The forest was silent. Terribly silent. The hostile wind had calmed, the threatening rustle of leaves had vanished. Even the birds seemed to have stopped singing. It wasn't a natural peace. It was the charged, waiting quiet of an arena before the games begin.
"Do you think it worked?" Margot whispered beside me, her voice seeming like sacrilege in that unnatural silence.
"I don't know," I replied. "But at least there are no boars trying to gore us. I'm taking that as a yes."
Anje had pointed us in the direction but hadn't accompanied us. "This is your path now!" she'd said. "The forest will watch you."
We walked for what felt like an eternity, following a barely visible path that wound between ancient, twisted trunks. The air grew colder, heavier, laden with a smell of wet ash and a pain so ancient it seemed part of the earth itself. I felt my medallion, even inside its pouch, becoming cold as ice. I was walking toward an immense concentration of suffering, and each step was agony.
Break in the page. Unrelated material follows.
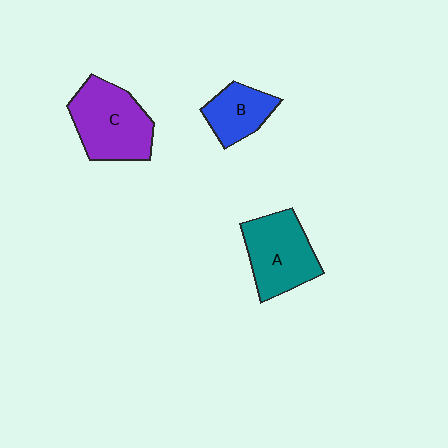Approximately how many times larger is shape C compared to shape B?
Approximately 1.7 times.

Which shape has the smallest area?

Then, through an arch of black branches, we saw them.
The ruins of the manor.
They were a skeleton. Fire-blackened walls stood against the gray sky like the ribs of a carcass. The windows were empty sockets staring at nothing. Everything was wrapped in a tangle of thorns thick as human arms, a second skin of spikes that seemed to hold the stones together and, at the same time, crush them.
We stopped at the edge of the clearing surrounding the ruins, hidden among the trees. The silence here was even deeper, almost absolute.
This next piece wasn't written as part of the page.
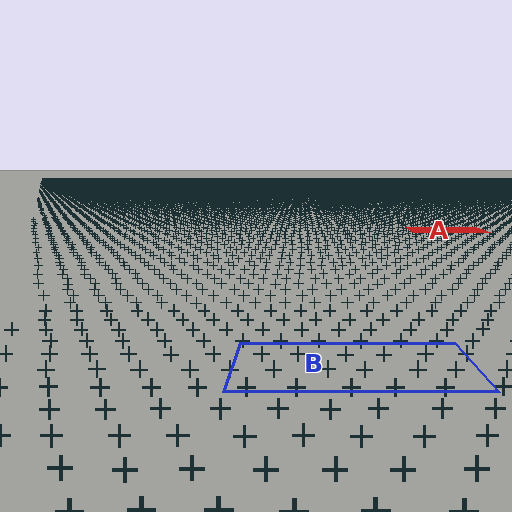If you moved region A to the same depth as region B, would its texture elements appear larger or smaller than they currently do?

That's when a figure moved.
At the edge of the clearing, near a collapsed wing of the manor, there was a bear. But the word "bear" was reductive, almost a lie. It was enormous, larger than any beast I'd ever seen, its fur an unnatural black, strangely patched with white, like frost or ash. It moved slowly, tearing up tufts of grass with terrifying nonchalance.
"For all the saints..." Margot hissed.
But the worst thing wasn't the size. It was the eyes. When it raised its head, sniffing the air, I saw its eyes gleaming in the shadows. They weren't the eyes of a beast. They were a pale, milky blue, full of a cold and melancholic intelligence.
The bear slowly rose on its hind legs, a black and ashen giant that seemed to defy the sky. Its bulk was frightening, a wall of muscle and fur, but it didn't charge us.
We held our breath, expecting a roar that would shake the forest.
Instead, it opened its mouth.
And from that bestial throat came a sound that didn't belong to this world. A single, perfect, and heartbreaking cello chord. Long, distorted, a lament of such deep and terrible beauty that it brought tears to my eyes.
Its milky eyes fixed on ours. And then, with a low growl that was pure territorial fury, it began to charge.